I read not long ago that automobile
companies are racing to reduce the noise in cars. Along with fuel efficiency
and safety, the executives are deeply concerned about silence. Why? Where is
the demand? Modern life is extraordinarily noisy, and people are rushing to
augment their car stereos with satellite radio and television sets. The
motorcycle and truck owners who have modified their vehicles and roar down our
street attempting to sound like the Airbus A380 about to land on our roof seem
entirely in step with contemporary culture, a culture enamored of super-loud
leaf blowers, riding mowers, jet-skis, and snowmobiles. And then there is the
omnipresent popular music.

Muzak, usually unobtrusive popular music
played in commercial and industrial centers, became a reality in 1934, and spread
throughout the 1940s and 1950s. It grew because it was popular; studies showed
that stores improved sales and factories raised worker morale by exposing
people to a steady diet of “elevator music.” Radios, phonograph records, and
television sets kept the level of sound high most of the time wherever one went.
But how quiet it all seems now.

It is almost impossible today, beyond the
confines of one’s home, to escape hip-hop (now taught as a serious subject in
some colleges), rap, rock, and country-western hits, played at high volume. Shopping
malls blast recordings, spoken commercials, and videos at shoppers. Our local
Home Depot and Best Buy reverberate with the assault of sobs, groans, and
twangs over gigantic loudspeakers. Our cavernous grocery store sounds like a
perpetual rock concert, with thump-thumping, shouting, and shrieking tearing at
one’s ears in every aisle. Going to the movies can often be likewise painful,
as the volume of the film and the commercials is set at a level necessary to
communicate with the many hearing-impaired teens in attendance. Summer fairs
and festivals are often worse. At most sporting events, the bombast starts at
the first hesitation in the athletic action. Gambling casinos can be as loud as
a computer game room or a sawmill. When you enter a church and see a drum set
near the pulpit or altar, you know you’re in trouble.

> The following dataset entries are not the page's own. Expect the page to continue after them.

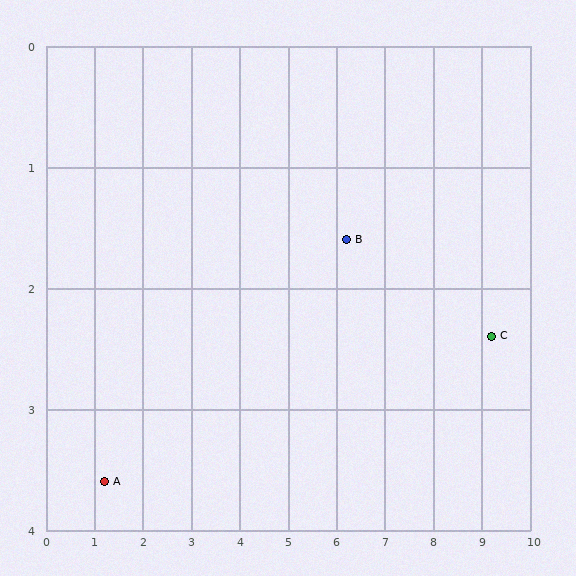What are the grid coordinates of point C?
Point C is at approximately (9.2, 2.4).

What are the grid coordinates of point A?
Point A is at approximately (1.2, 3.6).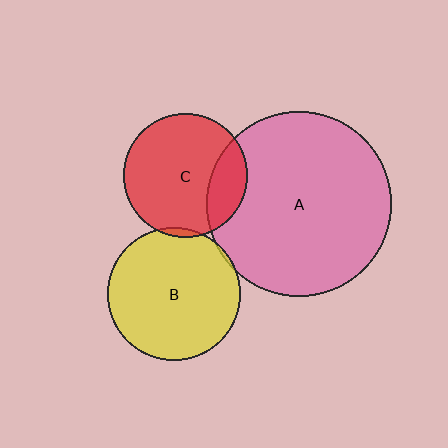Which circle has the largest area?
Circle A (pink).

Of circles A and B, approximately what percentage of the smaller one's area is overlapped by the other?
Approximately 5%.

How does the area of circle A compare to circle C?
Approximately 2.2 times.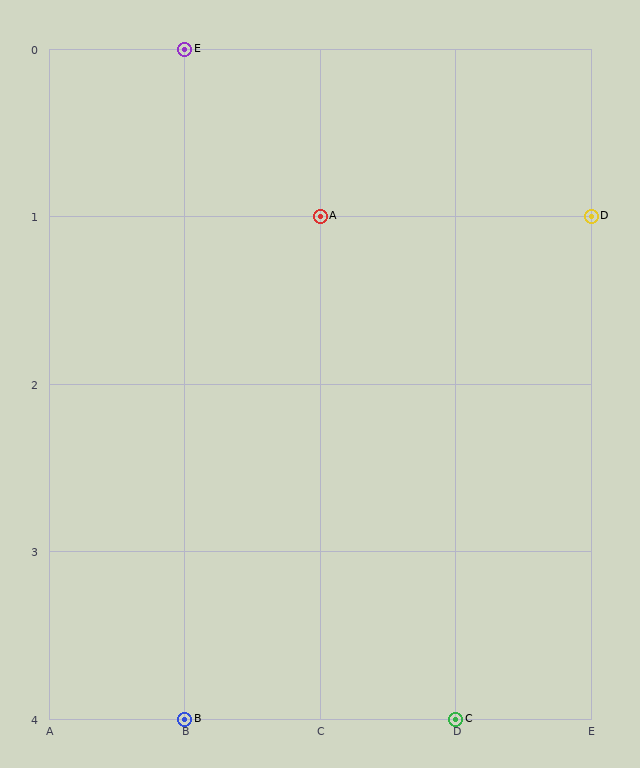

This is because people all over the West and
industrialized Asia today, perhaps especially the young, cannot abide silence. Disc
jockeys understand this well, not permitting even a second of silence between
recordings, running everything together as though it was all of a single piece
or leaping into the dreaded “dead air” at the end of a number with blaring
commercials. One of the very few moral commandments of modern life to command
widespread assent must be: Thou Shalt Not Permit Quiet.

I used to watch several of my students enter
class with their earphones on, take them off reluctantly during a lecture, and
clamp them back on as soon as possible when the class ended. They were intent
on avoiding more than a second or two of silence. New devices have greatly encouraged
more young people to become sound zombies, seeking constant instruction and
inspiration from the likes of Lil Boosie and Chingy. Cell phones often occupy
those intervals in life when silence might threaten. Now everyone is routinely required
to sit or stand in public places listening to loud telephone conversations waged
by people who have no idea that their conduct might offend others, and wouldn’t
care if they knew.

In fact, silence is necessary for many
achievements in civilized society, especially meaningful and thoughtful study
(as opposed to mere memorization). Concentrated minds need to focus without
interruption. When I used to tell my students that simple truth, I was often
greeted with smirks and bewildered looks. Some had not even imagined reading a
serious book in silence.

Quiet is also vital to contemplation,
prayer, and worship. Churches should have signs that say (right after the
admonition against beach apparel): “Be Still. Think. Listen. Pray.”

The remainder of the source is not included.